Strategic reserves can be strategically sold as well
Moreover, globally, there is roughly 4.1B barrels of oil stored in strategic reserves, of which ~1.4B is government-controlled. A lot of it is truly strategic reserves and would not be sold, but futures contracts can still be sold on part of this storage, especially the private part, if holders would be willing to sell this part of the reserve at higher prices. This and the futures sales made on the U.S. unfinished well reserve are putting enormous pressure on the entire futures prices curve as well as the spot oil prices.
In any case, the reserves represent a huge buffer of supply even after the supply-demand equation flips to a situation where the daily demand outstrips the daily supply.
The low supply-demand imbalance focus that ignores the huge stored oil reserves reminds me of the low U.S. unemployment rate that ignores the large reserve of those who gave up trying or settled for inferior jobs. In both cases, the "supply" overhang is huge and will take many years to clear. Incidentally, in both cases, there will be deflationary pressures from these effects.

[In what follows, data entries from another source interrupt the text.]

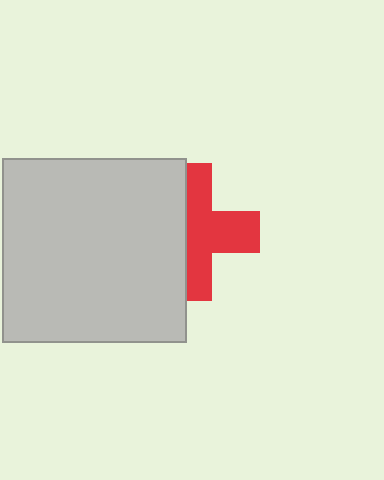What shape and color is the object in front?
The object in front is a light gray square.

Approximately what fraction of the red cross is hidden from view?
Roughly 46% of the red cross is hidden behind the light gray square.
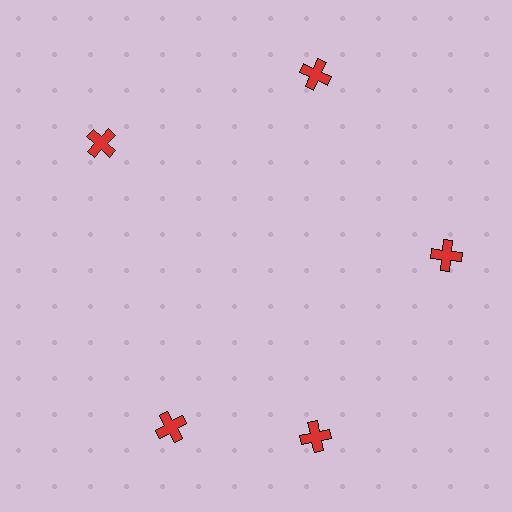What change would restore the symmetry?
The symmetry would be restored by rotating it back into even spacing with its neighbors so that all 5 crosses sit at equal angles and equal distance from the center.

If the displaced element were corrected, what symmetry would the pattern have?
It would have 5-fold rotational symmetry — the pattern would map onto itself every 72 degrees.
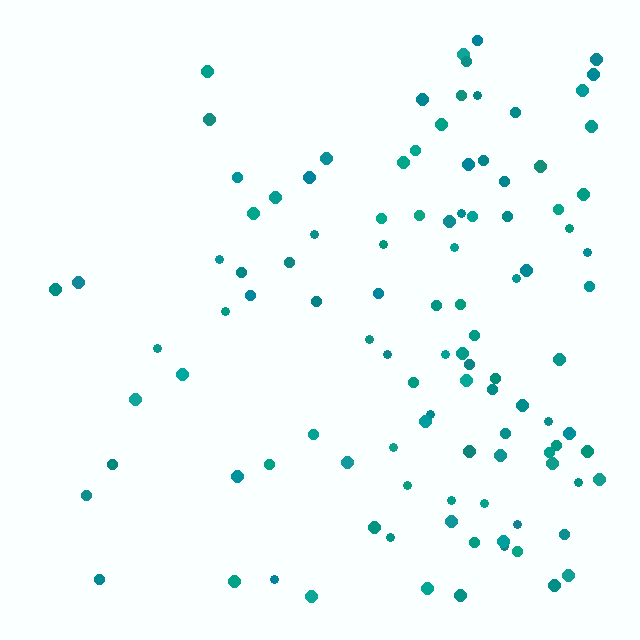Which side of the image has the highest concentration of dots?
The right.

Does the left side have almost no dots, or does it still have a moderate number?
Still a moderate number, just noticeably fewer than the right.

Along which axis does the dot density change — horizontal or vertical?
Horizontal.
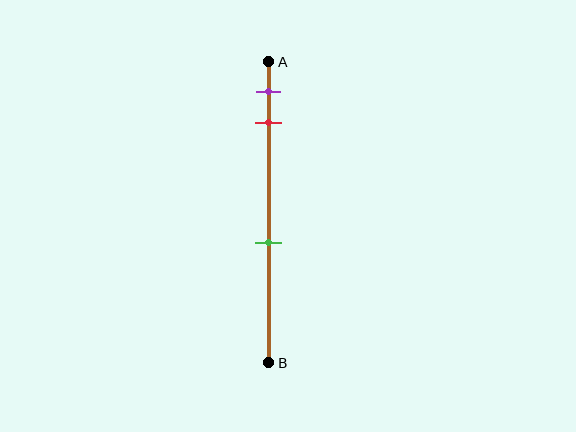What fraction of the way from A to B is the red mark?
The red mark is approximately 20% (0.2) of the way from A to B.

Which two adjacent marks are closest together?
The purple and red marks are the closest adjacent pair.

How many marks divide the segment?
There are 3 marks dividing the segment.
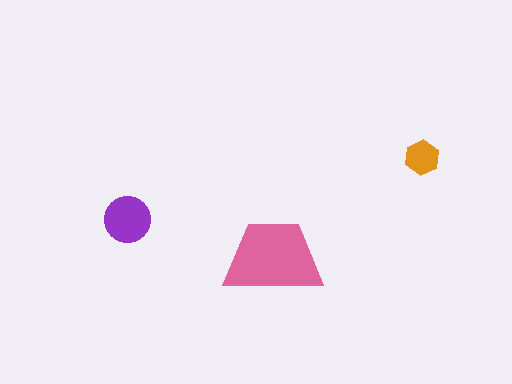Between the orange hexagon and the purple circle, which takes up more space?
The purple circle.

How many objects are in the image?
There are 3 objects in the image.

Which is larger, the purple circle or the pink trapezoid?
The pink trapezoid.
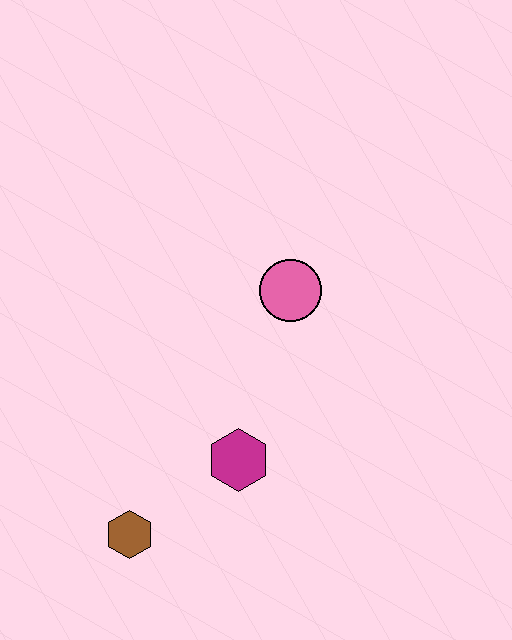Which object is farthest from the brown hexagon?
The pink circle is farthest from the brown hexagon.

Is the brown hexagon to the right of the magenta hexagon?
No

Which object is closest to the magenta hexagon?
The brown hexagon is closest to the magenta hexagon.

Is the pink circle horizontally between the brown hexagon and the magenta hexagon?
No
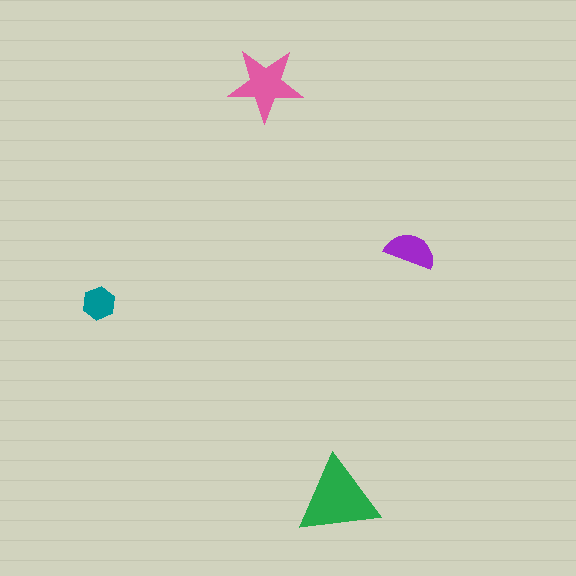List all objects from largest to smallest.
The green triangle, the pink star, the purple semicircle, the teal hexagon.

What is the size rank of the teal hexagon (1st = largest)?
4th.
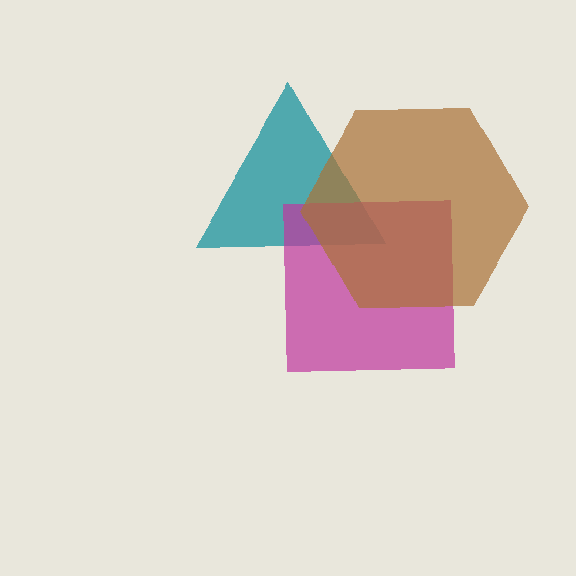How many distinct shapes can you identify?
There are 3 distinct shapes: a teal triangle, a magenta square, a brown hexagon.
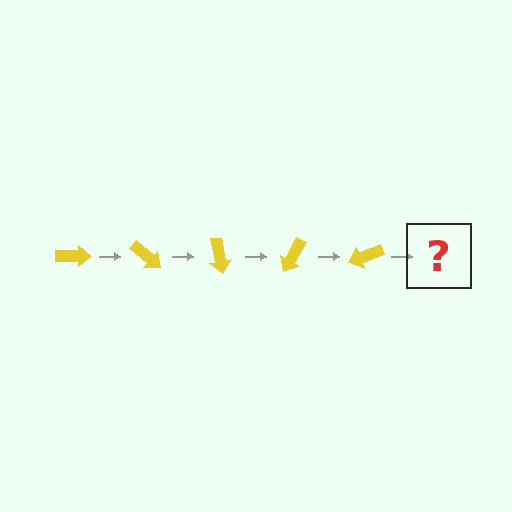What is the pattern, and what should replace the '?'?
The pattern is that the arrow rotates 40 degrees clockwise each step. The '?' should be a yellow arrow rotated 200 degrees clockwise.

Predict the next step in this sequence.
The next step is a yellow arrow rotated 200 degrees clockwise.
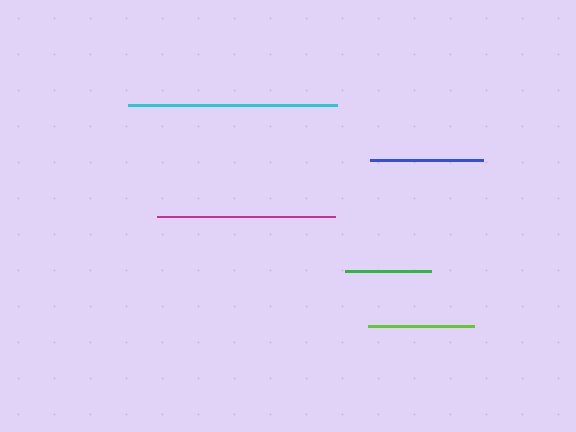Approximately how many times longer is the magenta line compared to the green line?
The magenta line is approximately 2.1 times the length of the green line.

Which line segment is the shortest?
The green line is the shortest at approximately 86 pixels.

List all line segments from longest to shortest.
From longest to shortest: cyan, magenta, blue and lime (about equal), green.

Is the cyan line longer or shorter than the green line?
The cyan line is longer than the green line.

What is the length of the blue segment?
The blue segment is approximately 113 pixels long.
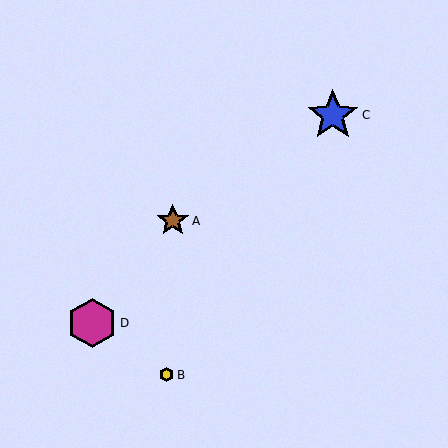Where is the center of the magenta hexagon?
The center of the magenta hexagon is at (92, 323).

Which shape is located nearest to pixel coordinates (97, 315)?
The magenta hexagon (labeled D) at (92, 323) is nearest to that location.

The real oil oversupply is huge when hidden and commercial reserves are included. This reserve can absorb rising demand for many years. The Russia-Saudi Arabia "deal" is just a token of superficial goodwill toward Venezuela and other OPEC members that asked for cuts. The "deal" is just an offer to freeze production, not cut it, and even that only if others agree to cut as well.

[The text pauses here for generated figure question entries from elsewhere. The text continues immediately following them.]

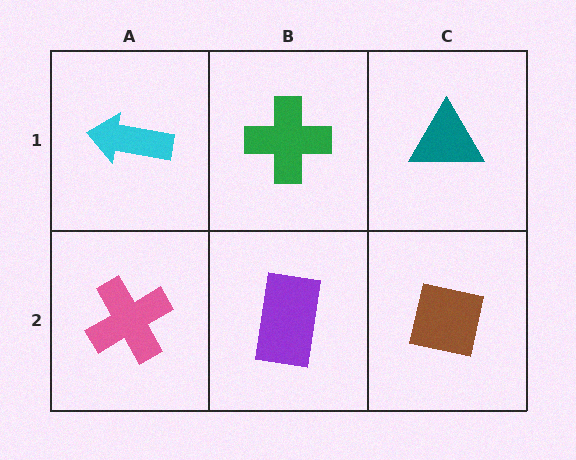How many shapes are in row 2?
3 shapes.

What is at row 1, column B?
A green cross.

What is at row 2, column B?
A purple rectangle.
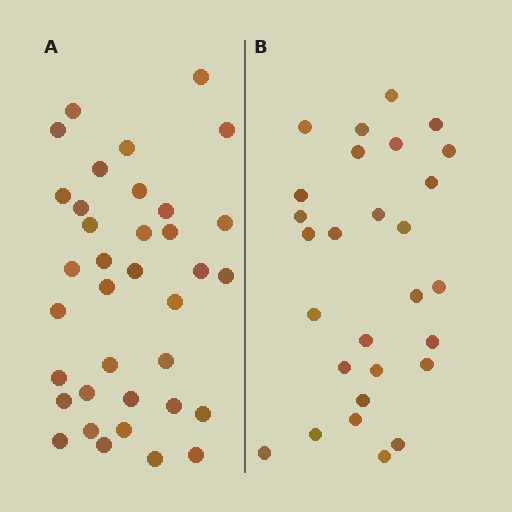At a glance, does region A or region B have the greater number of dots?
Region A (the left region) has more dots.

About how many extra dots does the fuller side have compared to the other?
Region A has roughly 8 or so more dots than region B.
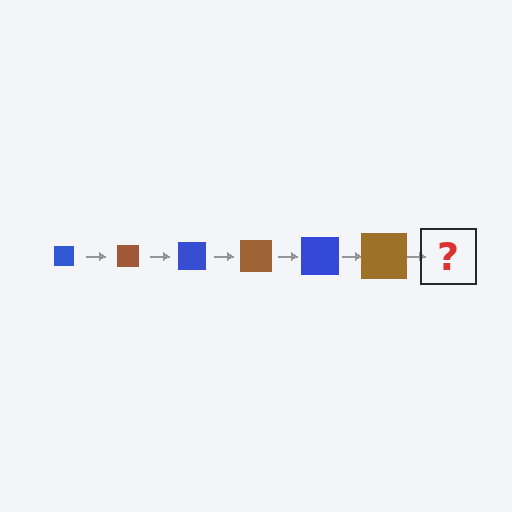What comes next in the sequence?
The next element should be a blue square, larger than the previous one.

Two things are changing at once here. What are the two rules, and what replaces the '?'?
The two rules are that the square grows larger each step and the color cycles through blue and brown. The '?' should be a blue square, larger than the previous one.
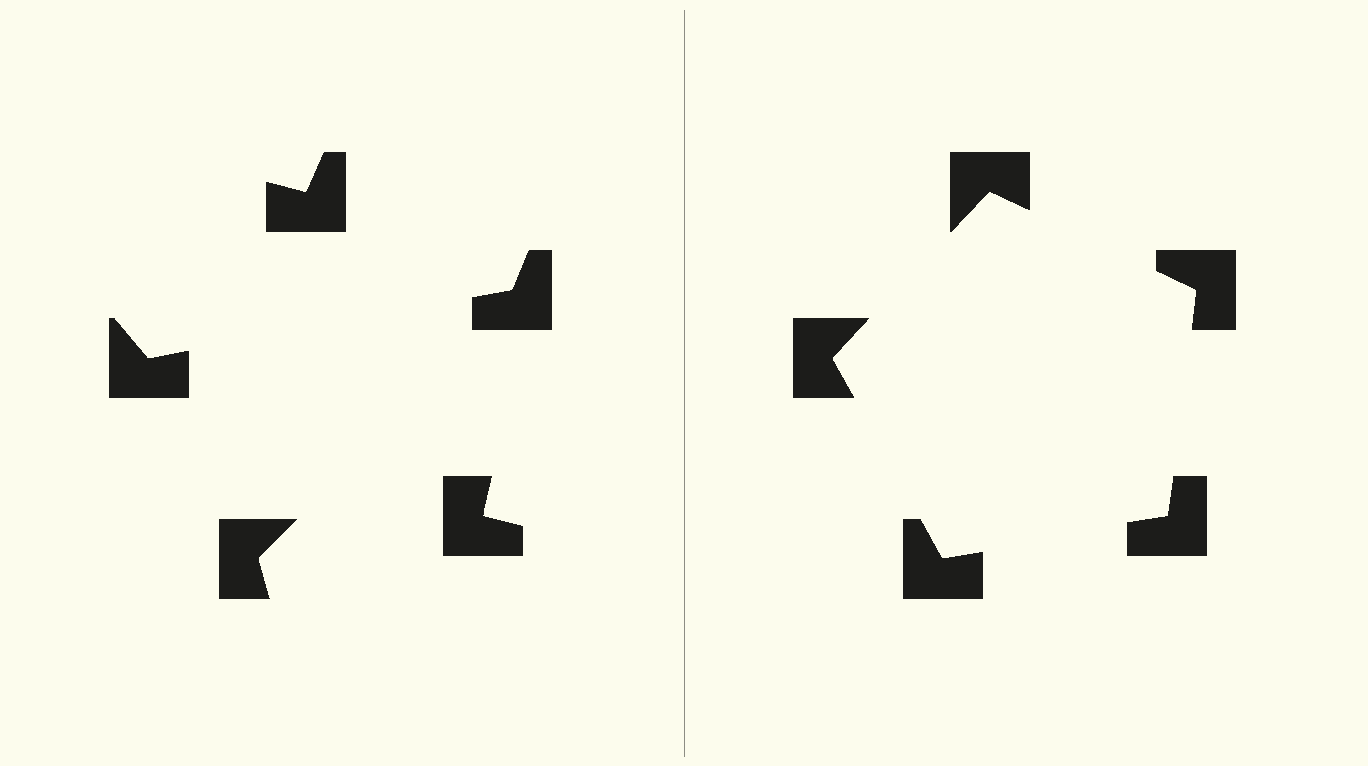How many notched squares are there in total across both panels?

At peak Russian and Saudi Arabian production as opposed to restrained output of several other OPEC producers, the deal is unlikely to be accepted by those OPEC and non-OPEC producers whose production is currently expected to rise the most. The deal offer is unlikely to have any fundamental effects on the oil imbalance because it only offers to cap production and not to cut it. The likelihood of any meaningful deal happening is low due to a very different output situation among OPEC members and their disparage interests. Independent U.S. producers also are very unlikely to agree on any cuts. Even if a deal happens, the global private and public reserve of oil would keep a lid on oil prices for years.
Oil futures remain in steep contango. This gives oil producers and hedgers in oil futures or their ETPs, such as the United States Oil ETF (NYSEARCA:USO) or the ProShares Ultra Bloomberg Crude Oil ETF (NYSEARCA:UCO), an additional incentive to keep shorting. I remain short oil futures as a hedge of long stock exposure despite the massive gains this trade has delivered in the past year. The risk/reward is not as good as before but still very reasonable, even when accounting for the black swan event that all major producers agree on a large enough enforceable oil output cut. The daily deficit would take a long time to reduce the total oil reserves in the system.
Disclosure: I am/we are short USO.
I wrote this article myself, and it expresses my own opinions. I am not receiving compensation for it (other than from Seeking Alpha). I have no business relationship with any company whose stock is mentioned in this article.